Thank you for the detailed report. Unfortunately it is nontrivial to
replicate your test setup so I took a look at the nbd source code.

It seems likely to me that the root cause is in nbd. The root cause 
could e.g. be in the signal handling code. If
nbd_queue_rq() is run asynchronously it is run on the context of a
kernel worker thread then it does not receive signals from the process
that submits I/O. If nbd_queue_rq() is run synchronously then it may
receive signals from the process that submits I/O. I think that I have
found a bug in the nbd signal handling code. See also
https://lore.kernel.org/linux-block/20240510202313.25209-1-bvanassche@acm.org/T/#t

Bart.
Bart Van Assche May 13, 2024, 1:20 p.m. UTC | #3
On 5/12/24 18:59, Vincent Chen wrote:
> Thank you very much for providing the fixed patches. I applied them to 
> my environment, but unfortunately, I still encountered similar issues.
> 
> [   96.784384] block nbd0: Double reply on req 00000000619eb9fb, 
> cmd_cookie 51, handle cookie 49
> [   96.847731] block nbd0: Dead connection, failed to find a fallback
> [   96.848661] block nbd0: shutting down sockets

Hi Vincent,

Thank you for having tested my patches. I will try to reproduce your
test environment and take a closer look as soon as I have the time
(probably early next week).

Bart.
Bart Van Assche May 20, 2024, 9:49 p.m. UTC | #4
On 5/12/24 18:59, Vincent Chen wrote:
> Thank you very much for providing the fixed patches. I applied them to my environment, but unfortunately, I still encountered similar issues.
> 
> [   96.784384] block nbd0: Double reply on req 00000000619eb9fb, cmd_cookie 51, handle cookie 49
> [   96.847731] block nbd0: Dead connection, failed to find a fallback
> [   96.848661] block nbd0: shutting down sockets

Hi Vincent,

That's unfortunate. Since the provided qemu command did not work on my setup,
I have tried to reproduce this issue as follows (in a VM):

modprobe brd
nbd-server 1234 /dev/ram0
nbd-client localhost 1234 /dev/nbd0
mkfs.ext4 /dev/nbd0
mount /dev/nbd0 /mnt
cd /mnt
stress-ng --seq 0 -t 60 --pathological --verbose --times --tz --metrics --hdd 4

I ran the above stress-ng command several times and every time I run that command
it succeeds. I'm not sure how to proceed since I cannot reproduce the reported
issue.

Thanks,

Bart.
Leon Schuermann Oct. 14, 2024, 2:07 p.m. UTC | #5
Vincent Chen <vincent.chen@sifive.com> writes:
> I occasionally encountered this NBD error on the Linux 6.9.0-rc7
> (commit hash: dd5a440a31fae) arm64 kernel when I executed the
> stress-ng HDD test on NBD.
>
> [...]
>
> [  196.497492] block nbd0: Unexpected reply (15) 000000009c07859b
> [  196.539765] block nbd0: Dead connection, failed to find a fallback
> [  196.540442] block nbd0: shutting down sockets

Unfortunately, I can confirm this and the other "Double reply on req"
bugs and pretty reliably reproduce them among a variety of different
configurations and devices, such as

- an AMD64 VM running a vanilla 6.12-rc3+1 6485cf5ea253 ("Merge tag
  'hid-for-linus-2024101301'") with the Fedora 40 kernel config,

- and a Raspberry Pi running its vendor kernel (6.6.51+rpt-rpi-2712 #1
  SMP PREEMPT Debian 1:6.6.51-1+rpt3 (2024-10-08) aarch64).
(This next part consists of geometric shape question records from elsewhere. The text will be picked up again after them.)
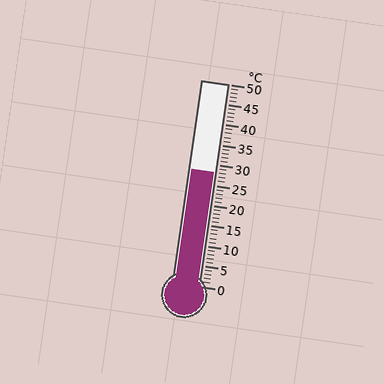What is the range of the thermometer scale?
The thermometer scale ranges from 0°C to 50°C.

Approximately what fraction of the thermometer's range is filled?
The thermometer is filled to approximately 55% of its range.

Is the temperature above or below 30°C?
The temperature is below 30°C.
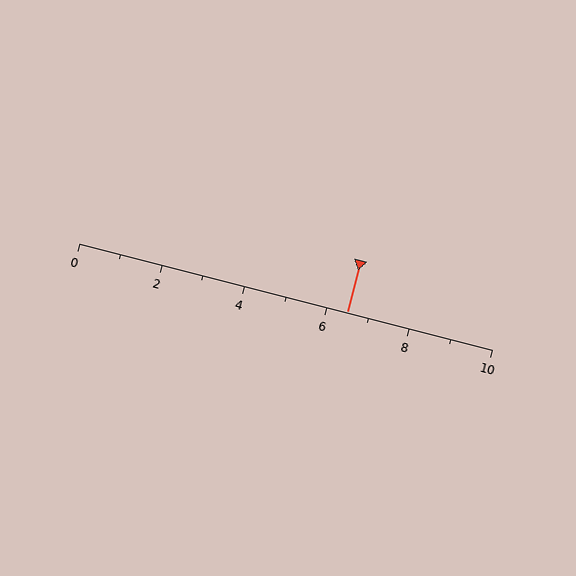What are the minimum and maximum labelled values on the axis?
The axis runs from 0 to 10.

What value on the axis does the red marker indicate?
The marker indicates approximately 6.5.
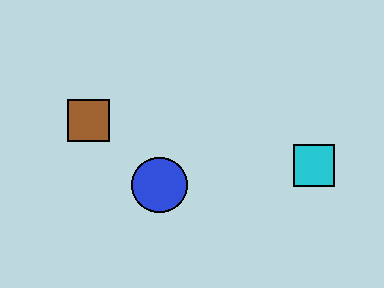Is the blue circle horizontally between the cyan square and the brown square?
Yes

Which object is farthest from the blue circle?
The cyan square is farthest from the blue circle.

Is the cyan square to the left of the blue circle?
No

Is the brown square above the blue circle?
Yes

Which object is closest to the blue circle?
The brown square is closest to the blue circle.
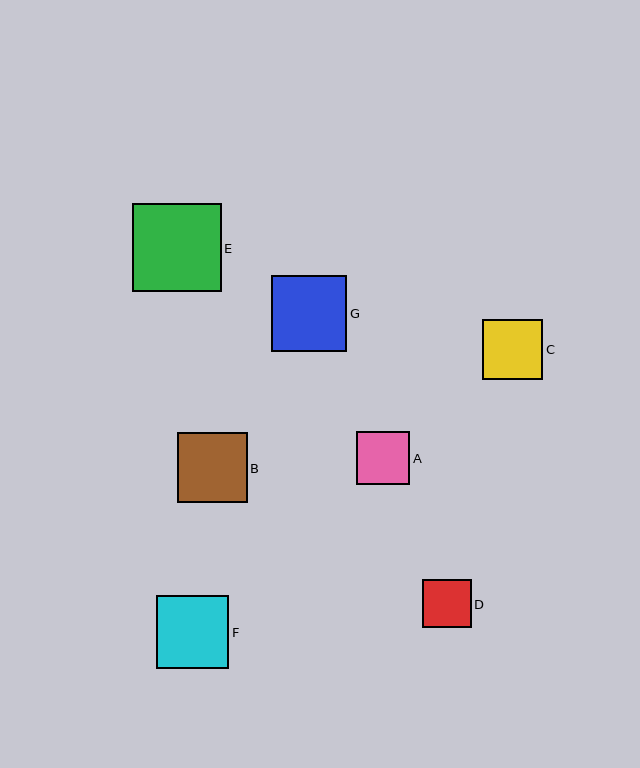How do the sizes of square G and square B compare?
Square G and square B are approximately the same size.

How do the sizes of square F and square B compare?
Square F and square B are approximately the same size.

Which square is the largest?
Square E is the largest with a size of approximately 89 pixels.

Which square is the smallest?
Square D is the smallest with a size of approximately 49 pixels.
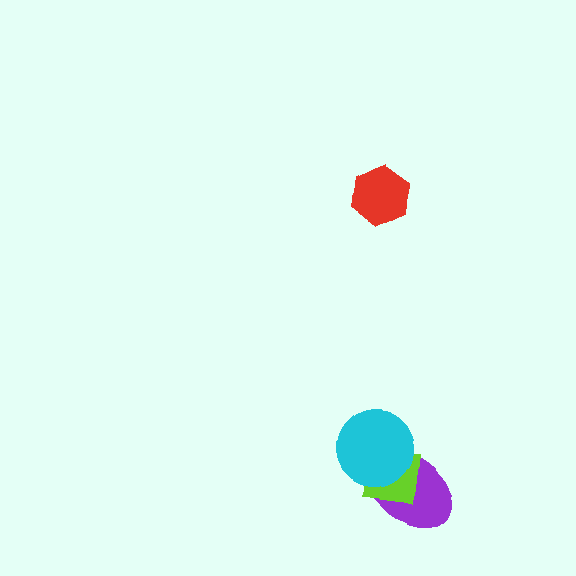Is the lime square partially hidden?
Yes, it is partially covered by another shape.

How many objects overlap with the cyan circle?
2 objects overlap with the cyan circle.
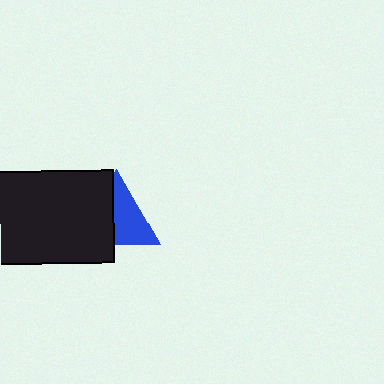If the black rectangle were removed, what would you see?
You would see the complete blue triangle.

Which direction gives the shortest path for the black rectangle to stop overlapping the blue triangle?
Moving left gives the shortest separation.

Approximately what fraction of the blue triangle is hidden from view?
Roughly 43% of the blue triangle is hidden behind the black rectangle.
I'm testing these NBD clients against both the nbd-server package
(3.26.1) and QEMU's qemu-nbd (v8.2.2).

Key to reproducing this issue seems to be high CPU load caused by the
NBD / filesystem / networking stack (so, running on a high-bandwidth
connection with a server that can keep up), as well as an SMP system (I
am testing with 4 cores on both AMD64 and aarch64 platforms).
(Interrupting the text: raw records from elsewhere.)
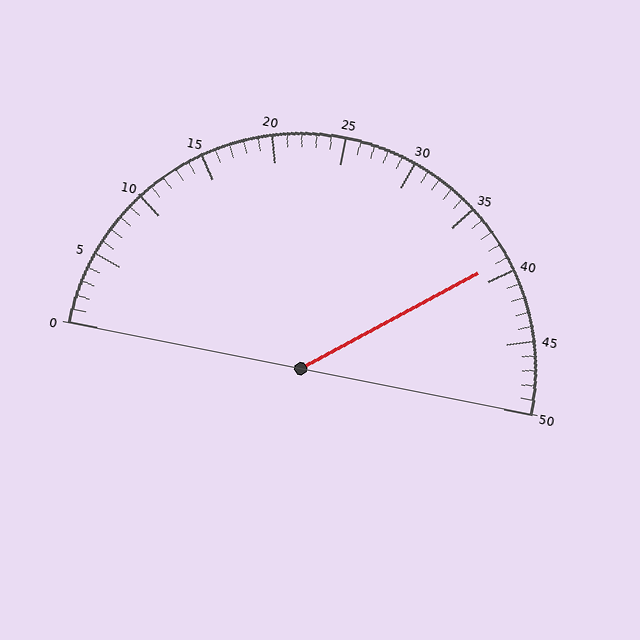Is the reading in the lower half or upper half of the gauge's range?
The reading is in the upper half of the range (0 to 50).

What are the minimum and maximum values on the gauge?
The gauge ranges from 0 to 50.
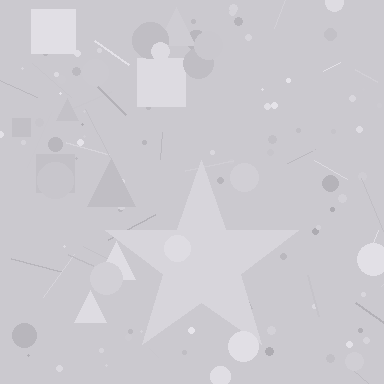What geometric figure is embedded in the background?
A star is embedded in the background.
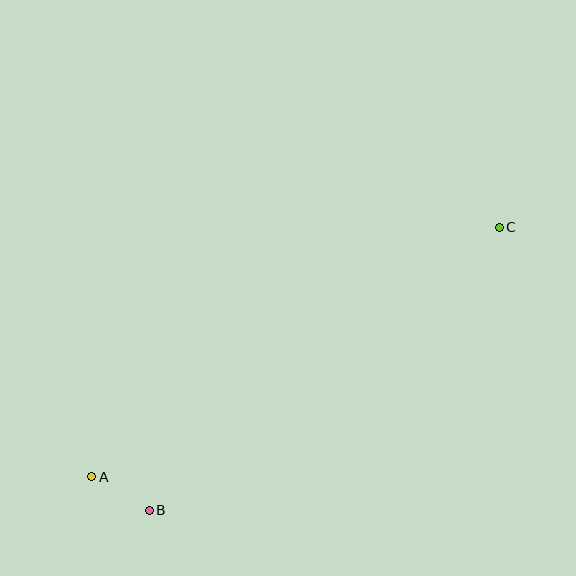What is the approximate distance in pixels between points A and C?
The distance between A and C is approximately 478 pixels.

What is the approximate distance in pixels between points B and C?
The distance between B and C is approximately 450 pixels.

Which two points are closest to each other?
Points A and B are closest to each other.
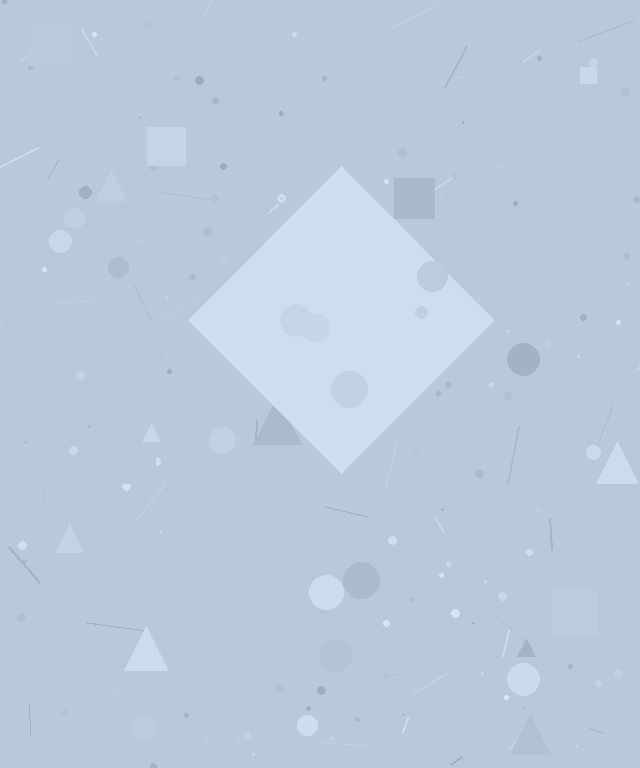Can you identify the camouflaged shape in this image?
The camouflaged shape is a diamond.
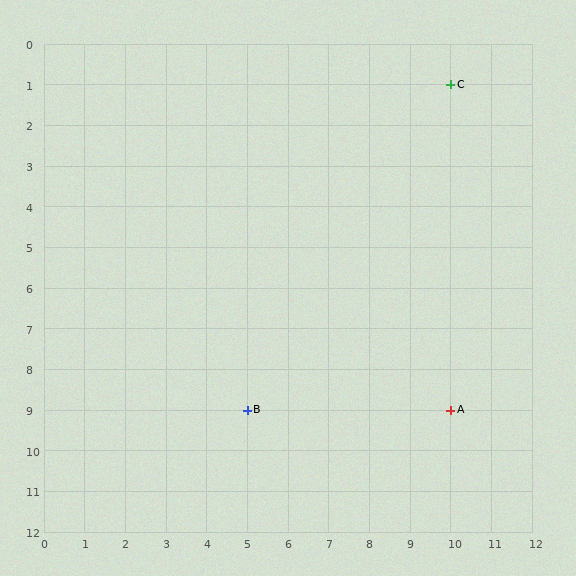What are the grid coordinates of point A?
Point A is at grid coordinates (10, 9).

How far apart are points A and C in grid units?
Points A and C are 8 rows apart.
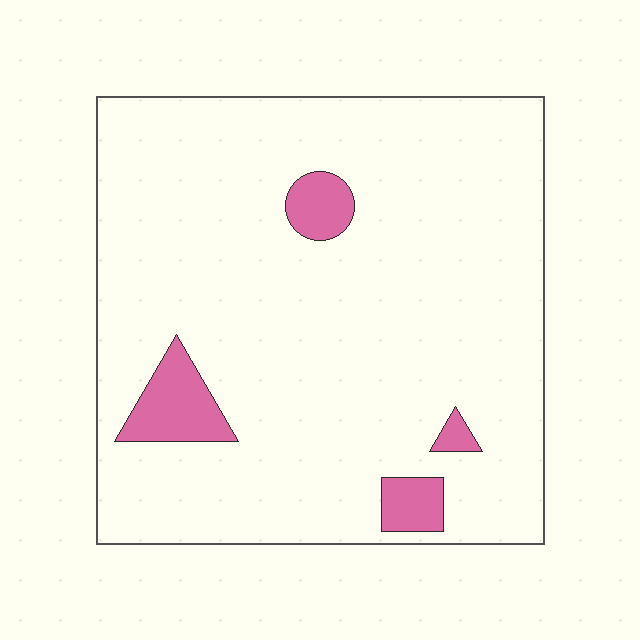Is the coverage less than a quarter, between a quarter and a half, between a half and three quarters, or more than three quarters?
Less than a quarter.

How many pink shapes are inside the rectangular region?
4.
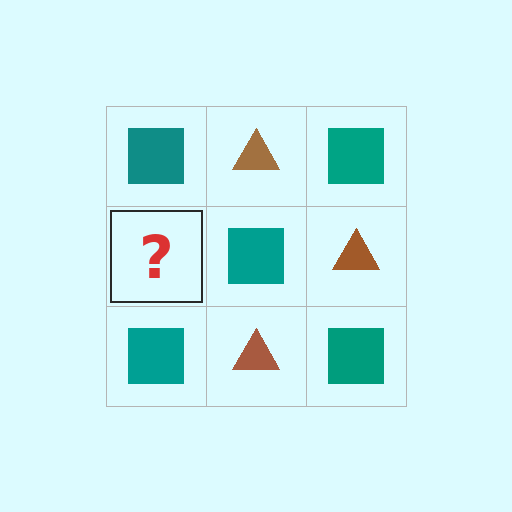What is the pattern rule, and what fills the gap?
The rule is that it alternates teal square and brown triangle in a checkerboard pattern. The gap should be filled with a brown triangle.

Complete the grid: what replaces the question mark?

To pinpoint the issue, I enabled the `nbd_send_request`,
`nbd_header_sent` and `nbd_header_received` tracepoints while triggering
the following bug:

    [    0.000000] Linux version 6.12.0-rc3-nbddebug+ (root@treadmill-nbd-debug-4) (gcc (GCC) 14.2.1 20240912 (Red Hat 14.2.1-3), GNU ld version 2.41-37.fc40) #1 SMP PREEMPT_DYNAMIC Mon Oct 14 01:07:12 UTC 2024
    [    0.000000] Command line: BOOT_IMAGE=(hd0,gpt1)/boot/vmlinuz-6.12.0-rc3-nbddebug+ root=UUID=944ab680-e1ab-49d7-a580-dfce30985180 ro consoleblank=0 systemd.show_status=true crashkernel=auto no_timer_check console=tty1 console=ttyS0,115200n8

    [  +0.011557] EXT4-fs (nbd0): mounted filesystem 8998d2ee-2045-4708-bb3a-0fff335c437f r/w with ordered data mode. Quota mode: none.
    [Oct14 02:36] block nbd0: Double reply on req 0000000015334b0a, cmd_cookie 193, handle cookie 187
    [  +0.004639] block nbd0: Dead connection, failed to find a fallback

Looking at the reversed trace file, we can see the offending header with
cookie 187 == 0xbb:

    kworker/u17:0-121     [000] .....   103.672786: nbd_header_received: nbd transport event: request 0000000015334b0a, handle 0x000000bb00000042

However, some 11 events back, we can see that this request object was
just sent with a different NBD handle/cookie:

    stress-ng-hdd-1119    [000] .....   103.668096: nbd_header_sent: nbd transport event: request 0000000015334b0a, handle 0x000000c100000059
    stress-ng-hdd-1119    [000] .....   103.668084: nbd_send_request: nbd0: request 0000000015334b0a

This new NBD handle (0x000000c100000059) never appears in the trace
file, perhaps because the socket was closed before it could be received.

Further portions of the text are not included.